Even his Congress colleagues have begun to shake their heads in disapproval. And it is not simply about his suits.
“There is a question mark over him,” conceded a senior Congress official close to the party’s decision-making process. But, he quickly added, Patil’s removal was not going to be easy.
His exit would come as a confirmation of the Opposition’s charges of the ruling UPA being soft on terror. “We don’t want to play into the hands of the Opposition which has singled out Patil for attack,” the party official said.
But the home minister seemed unperturbed by the storm swirling around him. He told CNN-IBN: “I enjoy the full faith of my leadership.”
Questions about Patil’s future came up on Monday after word went around that he had been kept out of a meeting Congress president Sonia Gandhi had with party leaders to discuss terrorism.

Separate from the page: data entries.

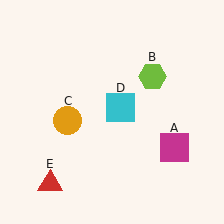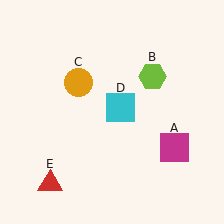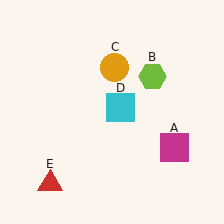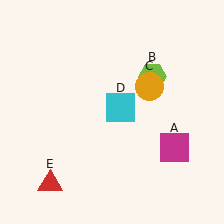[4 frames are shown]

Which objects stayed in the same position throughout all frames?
Magenta square (object A) and lime hexagon (object B) and cyan square (object D) and red triangle (object E) remained stationary.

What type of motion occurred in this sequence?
The orange circle (object C) rotated clockwise around the center of the scene.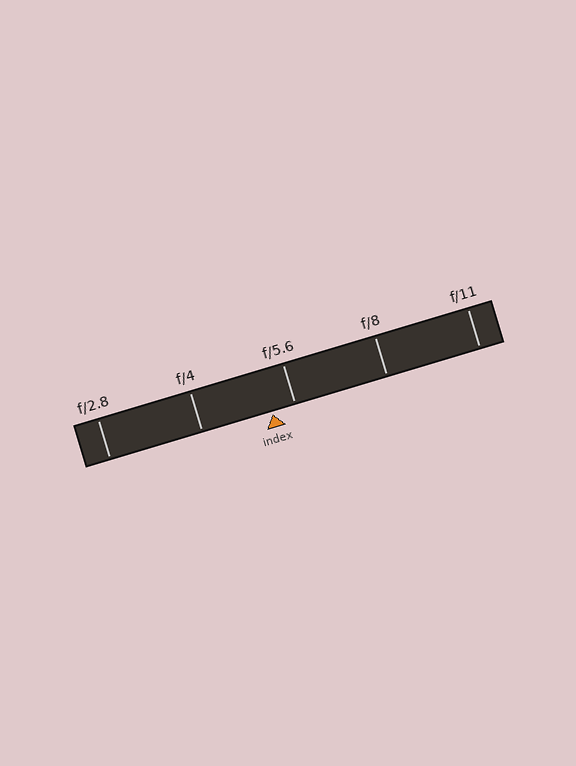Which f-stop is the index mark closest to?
The index mark is closest to f/5.6.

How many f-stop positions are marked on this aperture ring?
There are 5 f-stop positions marked.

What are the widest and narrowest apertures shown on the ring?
The widest aperture shown is f/2.8 and the narrowest is f/11.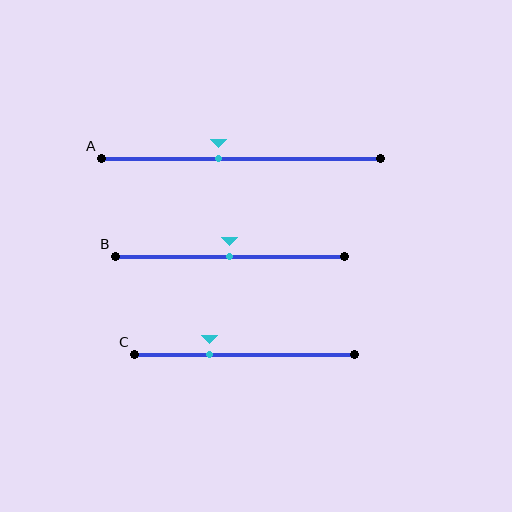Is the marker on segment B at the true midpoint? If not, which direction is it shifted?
Yes, the marker on segment B is at the true midpoint.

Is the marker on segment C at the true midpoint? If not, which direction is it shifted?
No, the marker on segment C is shifted to the left by about 16% of the segment length.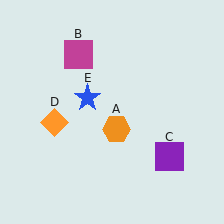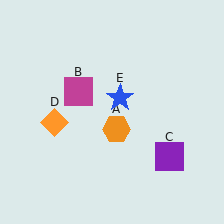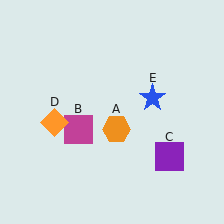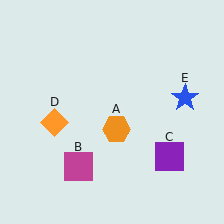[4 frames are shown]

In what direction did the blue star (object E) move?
The blue star (object E) moved right.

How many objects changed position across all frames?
2 objects changed position: magenta square (object B), blue star (object E).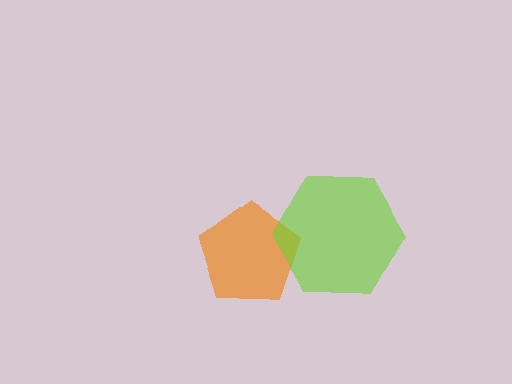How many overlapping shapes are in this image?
There are 2 overlapping shapes in the image.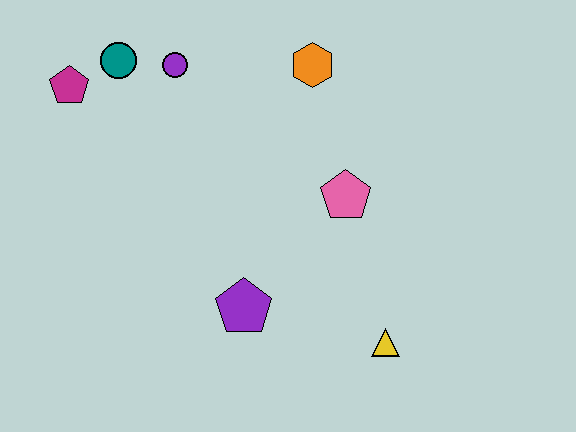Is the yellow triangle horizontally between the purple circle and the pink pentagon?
No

The party, however, played down the meeting. “She met some senior leaders in groups on issues like the Delhi blasts and the attack on churches in Karnataka,” said a source.

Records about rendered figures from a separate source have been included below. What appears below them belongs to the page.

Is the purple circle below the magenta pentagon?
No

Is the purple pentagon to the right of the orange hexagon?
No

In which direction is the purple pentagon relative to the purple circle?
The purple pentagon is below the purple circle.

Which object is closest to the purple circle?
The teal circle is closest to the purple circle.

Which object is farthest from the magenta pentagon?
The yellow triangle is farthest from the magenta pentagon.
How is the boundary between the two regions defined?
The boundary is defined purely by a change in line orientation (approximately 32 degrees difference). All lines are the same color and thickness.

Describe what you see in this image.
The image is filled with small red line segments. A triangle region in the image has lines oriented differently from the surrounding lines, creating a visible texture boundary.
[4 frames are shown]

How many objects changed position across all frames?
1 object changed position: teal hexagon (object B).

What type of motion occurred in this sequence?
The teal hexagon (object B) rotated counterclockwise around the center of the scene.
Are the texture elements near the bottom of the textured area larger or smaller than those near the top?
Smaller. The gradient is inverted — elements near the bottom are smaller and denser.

Among those whom Sonia met included Union ministers Pranab Mukherjee and A.K. Antony, and party functionaries Ahmed Patel, Margaret Alva, Digvijay Singh and Veerappa Moily.
On his part, Patil dismissed reports of being kept out of the meeting. “This is all baseless. My party and my leader do not act in this manner,” he said.
But Congress sources said there was unease in the ruling alliance over a growing public perception that the home minister had under-performed.
Railway Minister Lalu Prasad, whose RJD is a part of the UPA, demanded on Monday an all-party meeting and a special session of Cabinet to discuss and evolve a national response to the threat posed by terrorists. This was seen as a veiled attack on the home minister.
“I met the PM and Sonia Gandhi today,” Yadav told HT. “I urged them to call a special Cabinet meeting and a meeting of the UPA allies to discuss issues arising out of the Delhi blasts.”
The railway minister then went after the intelligence units — which are administered by the home ministry — for failure to prevent terrorist strikes. But he did not attack Patil himself.
While the Opposition was always critical of the home minister, now the allies had turned against him, and some people in his own party. And not in the least for his sartorial sense — he is believed to have to changed thrice on Saturday, the day 23 people died in a series of five bomb explosions in Delhi.
“His sartorial tastes do not sit well with the challenges of internal security,’’ said a UPA leader.
Patil reacted: “Just because I don’t shout or scream doesn’t mean I’m weak.”
The Congress has not abandoned him, yet. “The Opposition’s demand for his resignation is cheap politics. How many times did L.K. Advani, home minister during the NDA regime, resign?” asked spokesman Abhishek Singhvi, recalling the terror strikes, including the attack on Parliament House.
The Samajwadi Party too spoke in his defence. “The only mistake he made was to change his clothes three times. Can you remove him for this?” asked Amar Singh.